The MacRobertson's Picnic bar was first released in Australia in 1950 (also released in Great Britain by Fry in the 1950s). In 1967, Cadbury acquired MacRobertson Chocolates, a well-respected Australian confectionery manufacturer founded in 1880. The move gave Cadbury another major manufacturing base on the Australian mainland - at Ringwood in Melbourne, Victoria. It also added a range of unique confectionery brands, including Old Gold (launched in 1919), Picnic, Cherry Ripe (created in 1924) and Freddo Frog (created in 1930), which were household names.

In April 2009 Cadbury altered the weight of the standard Picnic bar from 50 grams down to 48.4 grams.
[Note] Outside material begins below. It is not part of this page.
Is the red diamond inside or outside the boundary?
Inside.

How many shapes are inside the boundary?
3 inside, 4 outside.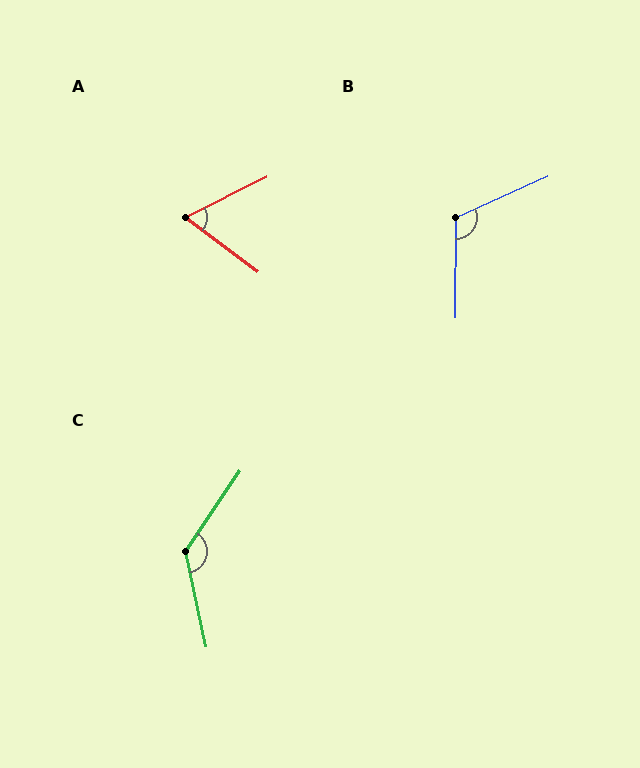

Again in August 2014 Cadbury altered the weight of the standard Picnic bar down to 46g in Australia, with a noticeable
reduction in the width of the bar, yet still in the old size wrapper.

== Variants ==
In Australia, limited-edition variants Picnic Honeycomb (a Picnic bar with honeycomb pieces), Picnic Hedgehog (a picnic bar with biscuit pieces) and Picnic Rocky Road (a Picnic bar with mini marshmallows and gumdrops) have been sold in recent years. In 2010, a limited edition Almond Picnic bar was made available in New Zealand and is now also available in Australia under the name Roast Almond Feast. In 2011, a fruit and nut picnic bar was released in Australia.

Now in Russia as of 2018, there are two variants of the bar available, classic one with peanuts and raisins and another one with walnuts, at first released as of limited-edition but later included in the permanent line.

== Advertisement ==
During the 1970s the Australian slogan for Picnic was "More like a banquet than a picnic". In the early 1990s, a UK television commercial featured a singing camel called Calvin, in which the Animatronic camel performed a parody of "My Coo Ca Choo" originally by Alvin Stardust. The lyrics describe the ingredients of the chocolate bar, chants of the words “Chew” and “Goo” while a series of captions appear during the course of the advert, parodying The Chart Show who would display random captions offering facts on the artist and tour dates, while the music video plays. The tagline of the commercial was “There’s no goo in it when Calvin’s chewin’ it”. The commercial also had airtime in Russia and Ukraine, with the fact-captions translated.

A marketing slogan for the Picnic, released in the early 2000s, was "Deliciously ugly".